RDBMS Fundamentals: First Normal Form
In table design, we will frequently talk about normal forms. The first of these, coincidentally, is first normal form, or 1NF. Let’s start with a sample table. Our table will have a list of books, ISBN values, authors, check-out date, and check-in date.
key | isbn | title | author | check_out_date | check_in_date |
---|---|---|---|---|---|
1 | 0439708184, 1408883759, 1408883767 | Harry Potter and the Sorcerer’s Stone | J.K. Rowling | 2017-11-02 15:33:20 | 2017-11-24 08:09:43 |
2 | 1542047579, 0141441143 | Jane Eyre | Charlotte Bronte | null | null |
3 | 0545289599 | Island of the Blue Dolphins | Scott O’Dell | 2017-07-15 10:13:52 | null |
4 | 0395978351 | Curious George Goes Camping | Margaret Rey, H.A. Rey | 2017-03-14 9:05:10 | 2017-04-01 10:12:33 |
A table is said to be in first normal form (or 1NF) when it has no sets as elements and has no repeated columns. The table above is not in 1NF because there are cells with multiple values. We could begin to fix our table by adding new columns to the original. We can see that ISBN has a maximum of three values and author has a maximum of two values.

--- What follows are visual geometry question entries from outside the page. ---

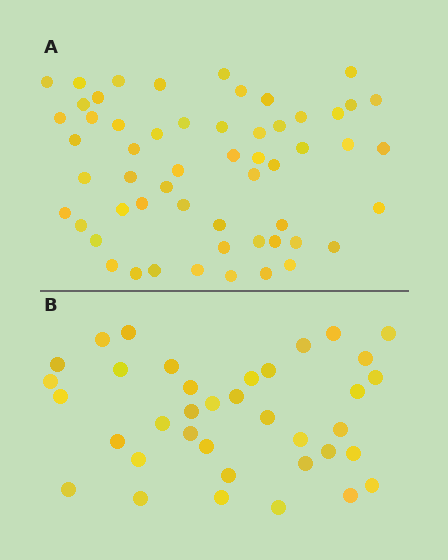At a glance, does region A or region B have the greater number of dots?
Region A (the top region) has more dots.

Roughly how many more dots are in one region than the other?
Region A has approximately 20 more dots than region B.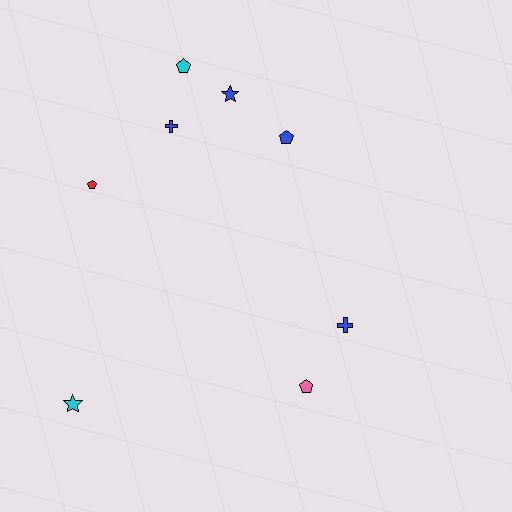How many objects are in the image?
There are 8 objects.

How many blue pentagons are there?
There is 1 blue pentagon.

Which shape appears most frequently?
Pentagon, with 4 objects.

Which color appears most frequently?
Blue, with 4 objects.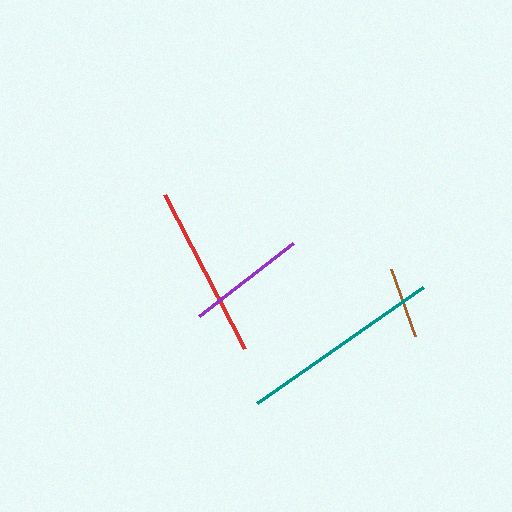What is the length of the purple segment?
The purple segment is approximately 119 pixels long.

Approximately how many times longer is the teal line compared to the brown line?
The teal line is approximately 2.9 times the length of the brown line.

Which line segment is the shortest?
The brown line is the shortest at approximately 71 pixels.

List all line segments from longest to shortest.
From longest to shortest: teal, red, purple, brown.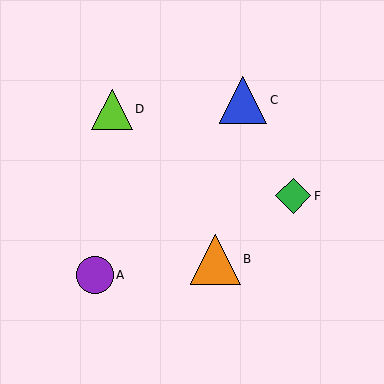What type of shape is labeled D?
Shape D is a lime triangle.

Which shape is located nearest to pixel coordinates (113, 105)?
The lime triangle (labeled D) at (112, 109) is nearest to that location.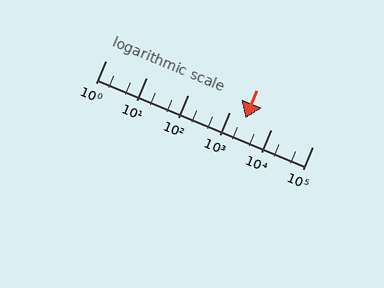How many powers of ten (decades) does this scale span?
The scale spans 5 decades, from 1 to 100000.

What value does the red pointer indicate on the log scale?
The pointer indicates approximately 2400.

key | isbn_1 | isbn_2 | isbn_3 | title | author_1 | author_2 | check_out_date | check_in_date |
---|---|---|---|---|---|---|---|---|
1 | 0439708184 | 1408883759 | 1408883767 | Harry Potter and the Sorcerer’s Stone | J.K. Rowling | null | 2017-11-02 15:33:20 | 2017-11-24 08:09:43 |
2 | 1542047579 | 0141441143 | null | Jane Eyre | Charlotte Bronte | null | null | null |
3 | 0545289599 | null | null | Island of the Blue Dolphins | Scott O’Dell | null | 2017-07-15 10:13:52 | null |
4 | 0395978351 | null | null | Curious George Goes Camping | Margaret Rey | H.A. Rey | 2017-03-14 9:05:10 | 2017-04-01 10:12:33 |
Our second version of our books table satisfies the first condition of 1NF. However, we still do not satisfy the second condition of 1NF. We have repeated columns that hold the same piece of data. These columns need to be exported to another table. Let’s create tables for ISBN and author.
The third version of our books table will look like the following.
key | title | check_out_date | check_in_date |
---|---|---|---|
1 | Harry Potter and the Sorcerer’s Stone | 2017-11-02 15:33:20 | 2017-11-24 08:09:43 |
2 | Jane Eyre | null | null |
3 | Island of the Blue Dolphins | 2017-07-15 10:13:52 | null |
4 | Curious George Goes Camping | 2017-03-14 9:05:10 | 2017-04-01 10:12:33 |
Our new ISBN table will look like this.
book_key | isbn |
---|---|
1 | 0439708184 |
1 | 1408883759 |
1 | 1408883767 |
2 | 1542047579 |
2 | 0141441143 |
3 | 0545289599 |
4 | 0395978351 |
Finally, this is our new authors table.
book_key | author |
---|---|
1 | J.K. Rowling |
2 | Charlotte Bronte |
3 | Scott O’Dell |
4 | Margaret Rey |
4 | H.A. Rey |
And that’s it! That’s how 1NF works! Think about the number of times that you’ve seen tables that have columns like primary_telephone
, alternate_telephone_1
, alternate_telephone_2
. What about home_address
, work_address
? We see columns like this quite frequently. Now, let’s get rid of them.
Go forth and normalize those tables!